Renault beendet Auspuff-Test vorzeitig

Renault Auspuff Nürburgring 2011 Foto: Daniel Reinhard 26 Bilder

Nick Heidfeld wird den Rest des Nürburgring-Wochenendes wieder mit dem alten Auspuff fahren, der an der Vorderseite der Seitenkasten austritt. Die im Training getestete Variante hat noch nicht den erhofften Fortschritt gebracht.

23.07.2011 Tobias Grüner

Als eines der letzten Teams hat Renault am Nürburgring erstmals eine Auspuff-Variante nach dem Vorbild von Red Bull getestet, bei der die Endrohre im Heck auf die Außenseite des Diffusors bläst. Im Freien Training am Freitag durfte Nick Heidfeld drei Stunden lang Erfahrung sammeln.

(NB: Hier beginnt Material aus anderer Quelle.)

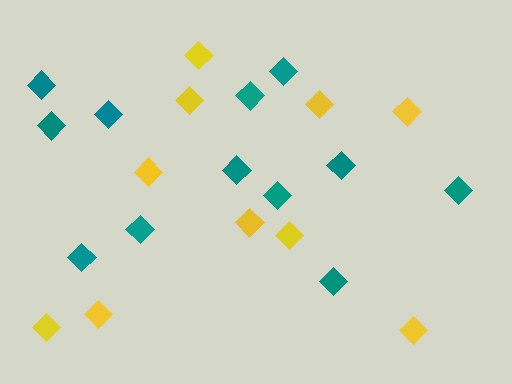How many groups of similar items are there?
There are 2 groups: one group of yellow diamonds (10) and one group of teal diamonds (12).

Teamkollege Vitaly Petrov fuhr zu Vergleichszwecken das alte System, bei dem die Endrohre vor den seitlichen Lufteinlässen austreten.

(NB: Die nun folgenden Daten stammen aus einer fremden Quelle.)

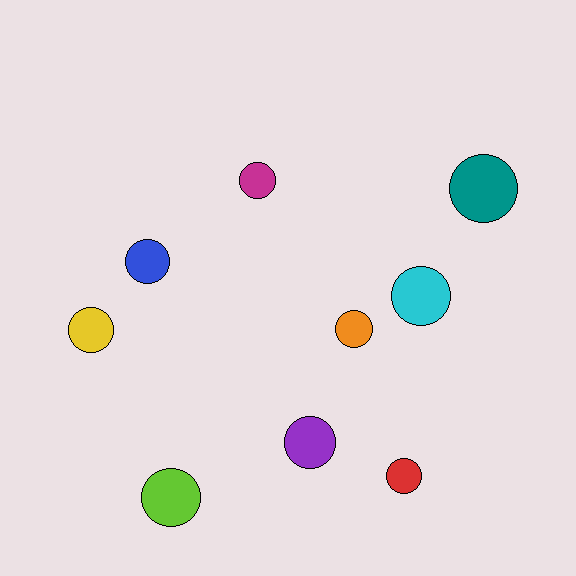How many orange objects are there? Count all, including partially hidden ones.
There is 1 orange object.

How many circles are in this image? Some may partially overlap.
There are 9 circles.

Neuer Auspuff langsamer als der alte

"Das neue System hat auf jeden Fall Potenzial", erklärte Heidfeld anschließend. In der Nacht trafen die Ingenieure allerdings die Entscheidung, am Samstag und Sonntag wieder auf die alte Variante umzurüsten. "Es ist ein sehr kompliziertes System", so der Deutsche. "Es ist schwer, so etwas in kurzer Zeit zum Laufen zu bekommen. Wir haben erwartet, dass nicht alles auf Anhieb klappt."

Schon am Freitag wurde der Heckbereich des Renaults immer wieder umgebaut und an das neue System angepasst. Auf Bildern ist zu erkennen, dass zwei leicht unterschiedliche Varianten getestet wurden (siehe Bildergalerie). Ausschlag für die Entscheidung gegen das Update gab am Ende nicht die Zuverlässigkeit sondern der mangelnde Speed: "Es hat einfach noch nicht das gebracht, was wir uns erhofft hatten."

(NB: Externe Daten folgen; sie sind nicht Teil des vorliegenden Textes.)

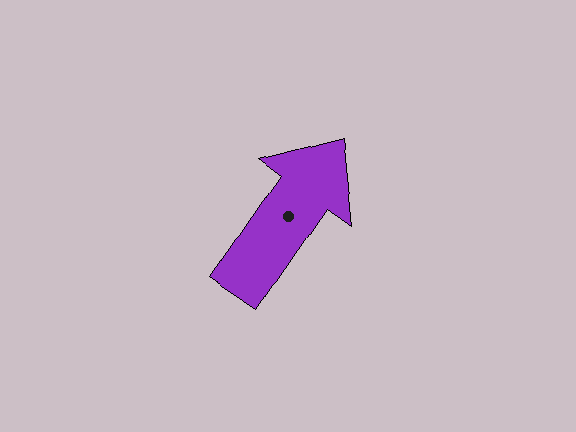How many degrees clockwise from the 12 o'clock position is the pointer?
Approximately 35 degrees.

Nächster Auspuff-Test in Ungarn?

Renault will aber auf jeden Fall weiter an dem Konzept arbeiten. Schon in Ungarn wird man wohl den nächsten Test starten. Ein Problem ist zum Beispiel das Gewicht. Teamkollege Vitaly Petrov ist schwerer als Heidfeld. Mit dem neuen Auspuff hätte er das Mindestgewicht von 640 Kilogramm überschritten.

Aber wäre es nicht besser, wenn Heidfeld den neuen Auspuff weiter getestet hätte, um mehr Daten für die Zukunft zu sammeln? Der Pilot verneint: "Wir lagen im Freien Training beide relativ komfortabel in den Top Ten. Da wäre es nicht klug, wenn wir das System gefahren wären, obwohl wir genau wissen, dass es langsamer ist. Wären wir weiter hinten gelegen, hätten wir vielleicht auf Risiko gehen können."